O dinheiro estaria, segundo três fontes ouvidas pelo Estado, condicionado à aprovação do plano de reestruturação da empresa, que será apreciado em assembléia de credores no próximo dia 19. A FRB nega a informação e diz que o depósito foi feito. "Visualmente eu não vi, mas foi dado o cheque à fundação. Há condições suspensivas, como aprovar o plano de reestruturação pelo Colégio Deliberante (da FRB) e de comum acordo entre todos", diz o advogado da Docas Investimentos, empresa de Tanure que realiza o investimento, Carlos Eduardo Bulhões Pedreira. Ele diz que o depósito não está condicionado, mas que o cheque terá de ser devolvido caso o projeto não seja aprovado pelos credores.

Como previsto, os credores da Varig, reunidos ontem em assembléia, decidiram adiar para a próxima segunda-feira a votação sobre o plano de recuperação da empresa. Com a novidade da proposta de Tanure, os credores concordaram em dar mais uma semana para que a empresa, juntamente com o empresário, apresente um novo plano de recuperação que mostre como as dívidas serão pagas.

No dia 19, não caberá aos credores aprovarem o negócio entre a FRB e Tanure. Mas, se o plano de recuperação não for aprovado, a Justiça pode decretar a falência da Varig que, assim, perde a concessão de transporte aéreo, segundo o promotor de Justiça de massas falidas, Márcio Guimarães, professor da FGV Direito Rio.

A assembléia do dia 19 é inadiável e o plano terá de ser aprovado pela maioria dos presentes, não importa o quórum. Apesar de acumular inúmeros processos trabalhistas nas empresas de comunicação, Tanure conta com o apoio estratégico dos dois principais sindicatos nacionais do setor - dos aeronautas e dos aeroviários.

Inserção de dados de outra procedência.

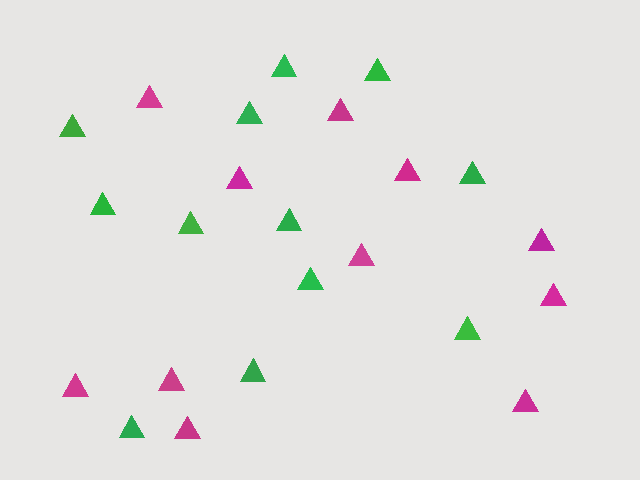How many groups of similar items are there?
There are 2 groups: one group of green triangles (12) and one group of magenta triangles (11).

Além de sindicalistas, Tanure conta com o importante apoio do fundo de pensão Aerus, principal credor da companhia, com a fatia de R$ 2 bilhões (incluindo déficit atuarial), de uma dívida total de mais de R$ 7 bilhões. "Enfim, a Fundação será afastada", disse o presidente do Aerus, Odilon Junqueira. "O que a Varig precisa é de comando e o empresário (Tanure) já mostrou que ele sabe recuperar companhias em dificuldade." Ontem, o Aerus, que representa a classe de credores com garantias no comitê de credores, não compareceu à assembléia - justamente para impedir o quórum e adiá-la.

A grande incógnita diz respeito à terceira classe de credores, os chamados quirografários, sem garantias reais: são as estatais Banco do Brasil, BR Distribuidora e Infraero, além de empresas estrangeiras de leasing. Segundo fontes em Brasília, as estatais não estão animadas com a proposta e só a aprovarão se forem apresentadas garantias concretas.

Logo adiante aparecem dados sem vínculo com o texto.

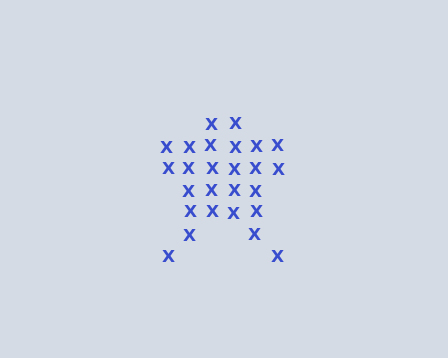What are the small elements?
The small elements are letter X's.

Tanure terá ainda de suar para restaurar a credibilidade da Varig com as empresas de leasing. Com mais de 30 contratos vencendo no início do ano, a empresa corre o risco de ficar sem aeronaves para operar. "O mercado está aquecido e está difícil de encontrar avião. As melhores aeronaves serão rapidamente repassadas para outros clientes", diz um analista do setor.

O presidente-executivo da Varig, Marcelo Bottini, disse que até o dia 19 deverá haver uma negociação entre Tanure, a companhia e os próprios credores para concluir o plano de reestruturação. "Não trabalhamos com a possibilidade de não haver acordo porque, não havendo esse acordo, e a lei é muito clara, você tem a empresa em liquidação", afirma.